Hi Tino,
(a) Is there documentation regarding thread management and message flow?
Unfortunately, not yet. How it works, in short, is that each socket is inside a critical section. Each socket also has a condition variable to wait on in blocking functions such as nn_recv() and a worker thread. When sending message from socket A to socket B, following sequence of steps happens:
1. nn_recv() on B is called. 2. B's critical section is entered 3. There are no messages waiting in B 4. Wait for condition variable in B 5. nn_send() is called on A 6. A's critical section is entered 7. message is written into shared pipe 8. event is sent to B's worker thread (via eventfd) 9. A's critical section is exited 10. B's worker thread gets the event 11. It signals B's condition variable 12. Application thread blocked in nn_recv() is unblocked 13. It receives the message from the shared pipe 14. It leaves B's critical section 15. nn_recv() on B exitsI would say all the above is pretty straightforward except for the worker thread thing. Specifically, why doesn't the sender thread signal the receiver's condition variable directly, instead of going through the worker thread?
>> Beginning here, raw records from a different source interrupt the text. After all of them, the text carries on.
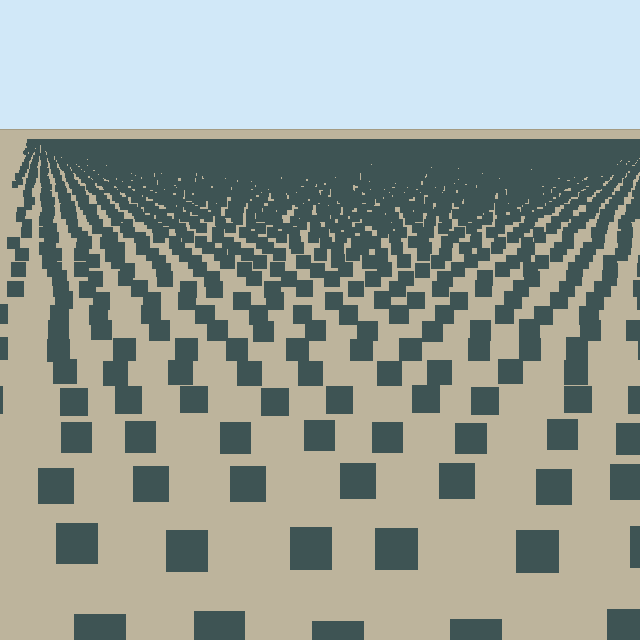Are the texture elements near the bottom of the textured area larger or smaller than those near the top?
Larger. Near the bottom, elements are closer to the viewer and appear at a bigger on-screen size.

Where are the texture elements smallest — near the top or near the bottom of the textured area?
Near the top.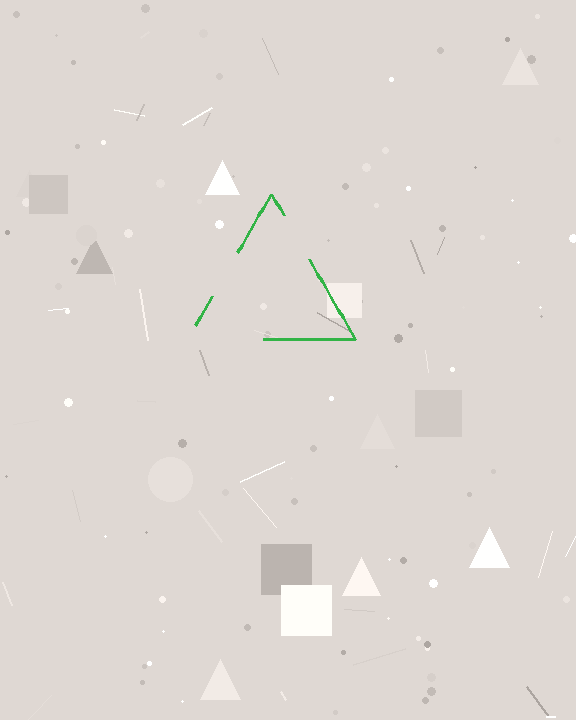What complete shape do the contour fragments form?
The contour fragments form a triangle.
The reason is that if it is done so, there's a race condition when both sides of the inproc connection are sending at the same time:
1. nn_send(A) 2. lock mutex A 3. nn_send(B) 4. lock mutex B 5. message is written to a shared pipe 6. lock mutex A <-------- deadlock happens here 7. signal A's condition variable etc.
(b) Have you implemented some sort of busy wait already (for the workers at least) ?
No. Not yet. I guess busy wait could reduce the latency of the "post" step from 7us to 0.5us.
If so, and if "event" step can be somehow eliminated altogether, we can expect inproc latency below 5us. That would be really nice.
Martin